You can buy iron tea kettles in many different weights and sizes depending on how many people you normally plan to serve tea. The kettles can also have various designs and colors, even to match the colors in your kitchen. It definitely brings some more class to your tea making, and makes good conversation topics.
Another benefit is that you are not limited to using the water just for tea, but you can make hot chocolate or other hot beverages with the warm water.
Where to buy cast iron tea kettles
It is very difficult to find cast iron tea kettles that are strictly kettles.
The only company I can find offering just the kettles are made by Old Mountain.
Check out their 2 quart Old Mountain Cast Iron Tea Kettle on Amazon. I also found their smaller version here: Mini Tea Kettle that holds 1.5 cups on Amazon.
If you do not mind the combination of cast iron tea kettle and tea pot, check out this popular model on Amazon.
Last I checked, sears.com also offers a wide variety of cast iron tea kettles as opposed to the teapots.
The price range for these kettles are usually between $20 to $100. There are even antique kettles on other sites that can run into the hundreds of dollars.
Remember that there is a big difference between cast iron tea kettles versus cast iron teapots and even certain retailers mistake the two, so make sure to read the description.
Many of the online tea stores appear to sell the teapots, but not the tea kettles. You know it is a teapot if they say not to put it on the stove.
I hope that this article helps you understand more about the benefits of cast iron tea kettles, and that it improves your tea drinking experience. These kettles definitely add some class to your kitchen.
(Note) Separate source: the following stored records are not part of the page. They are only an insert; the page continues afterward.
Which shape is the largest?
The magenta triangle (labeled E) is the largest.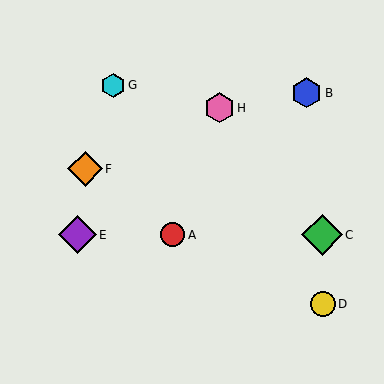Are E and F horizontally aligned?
No, E is at y≈235 and F is at y≈169.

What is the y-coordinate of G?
Object G is at y≈85.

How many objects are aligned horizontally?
3 objects (A, C, E) are aligned horizontally.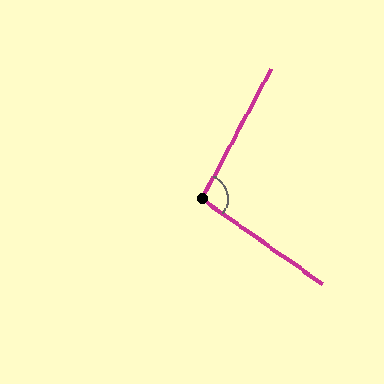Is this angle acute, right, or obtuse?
It is obtuse.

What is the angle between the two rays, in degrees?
Approximately 97 degrees.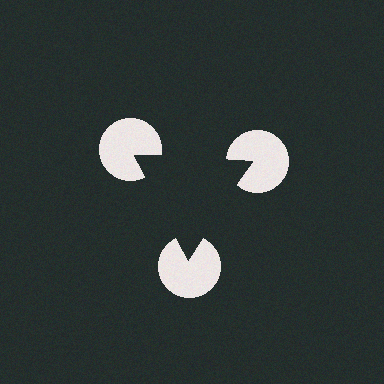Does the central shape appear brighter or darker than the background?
It typically appears slightly darker than the background, even though no actual brightness change is drawn.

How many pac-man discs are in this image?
There are 3 — one at each vertex of the illusory triangle.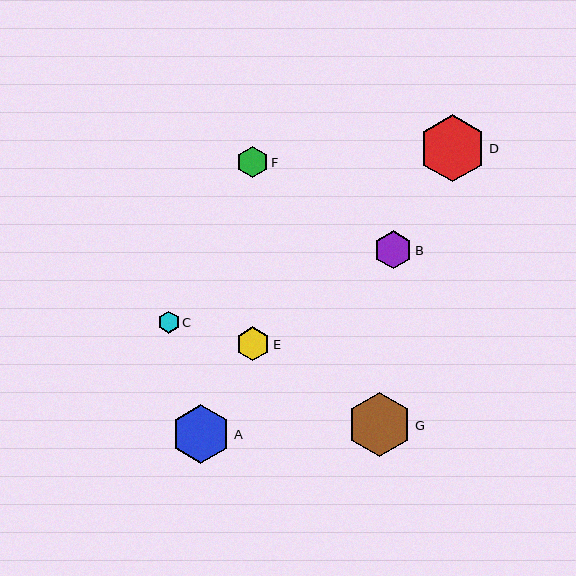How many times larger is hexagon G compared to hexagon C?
Hexagon G is approximately 2.9 times the size of hexagon C.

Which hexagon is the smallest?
Hexagon C is the smallest with a size of approximately 22 pixels.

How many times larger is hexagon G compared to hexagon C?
Hexagon G is approximately 2.9 times the size of hexagon C.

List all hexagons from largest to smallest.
From largest to smallest: D, G, A, B, E, F, C.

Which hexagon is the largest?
Hexagon D is the largest with a size of approximately 67 pixels.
My husband and I sell cast iron cookware. I recently had a question about cast iron kettles and found your article very helpful. I would like to get your permission to link your site to our site.
Cool post, do you mind if I link to it from my new blog/tea shop?
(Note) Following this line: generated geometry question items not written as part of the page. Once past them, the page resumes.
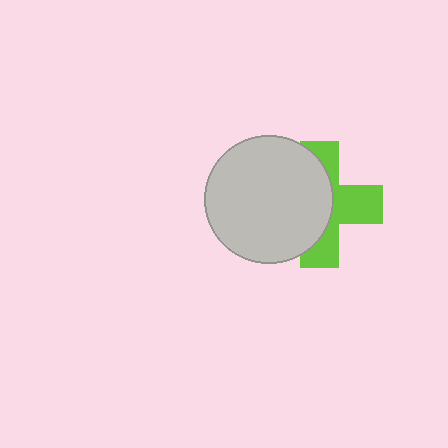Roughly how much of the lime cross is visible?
About half of it is visible (roughly 47%).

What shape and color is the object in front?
The object in front is a light gray circle.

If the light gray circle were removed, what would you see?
You would see the complete lime cross.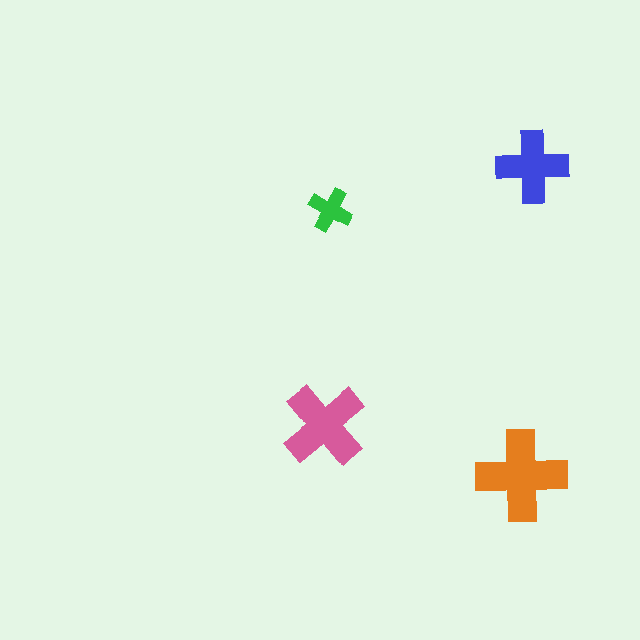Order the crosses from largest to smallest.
the orange one, the pink one, the blue one, the green one.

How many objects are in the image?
There are 4 objects in the image.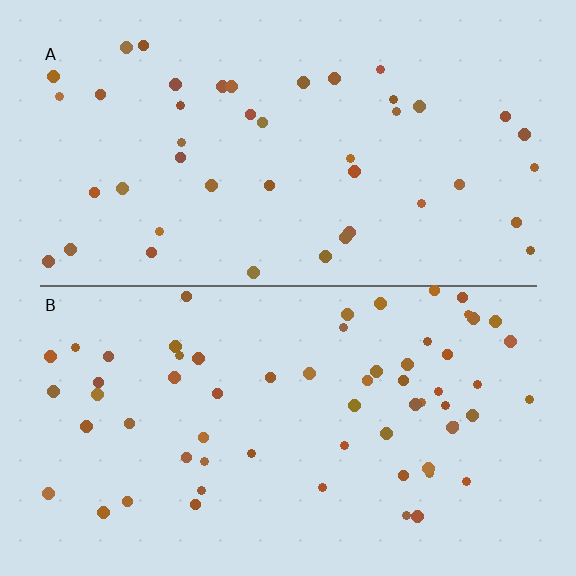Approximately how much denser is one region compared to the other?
Approximately 1.5× — region B over region A.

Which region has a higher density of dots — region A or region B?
B (the bottom).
Its called Lovely Tea Teas? Thanks in advance – Oliver aka Mr Tea
Lehman’s (Ohio, USA) has a great online catalog, can mail you a paper one, & has some store-fronts (in Ohio). They have a few types of cast iron kettles (for boiling water), some unlined & other lined w/enamel (to prevent rust).
I just got an old cast iron teapot from a friend who collects different art and unique things. How can I get it checked out to see how old it is? There are some markings on it hard to read though.
Hi sorry for the delay in responding. I would email some collector’s sites to get a better idea. I did find that Barnebys offers an appraisal service for $17: https://www.barnebys.com/appraisal/
Here is also a list of sites offering free appraisals depending on circumstances: https://www.whatsellsbest.com/research/value/collectibles.html
I am interested in finding out if the boiled water inside the caste iron kettle will have some iron in as it would if you would cook food in a caste iron skillet.
Hi, my understanding is that some of the iron does get into the food or tea. I found an article online with further detail: https://runnersconnect.net/cast-iron-pan-iron/.
I have surfed several distributers. None specify a kettle that will accept boiling water on open flame. Would you advice? Thank you.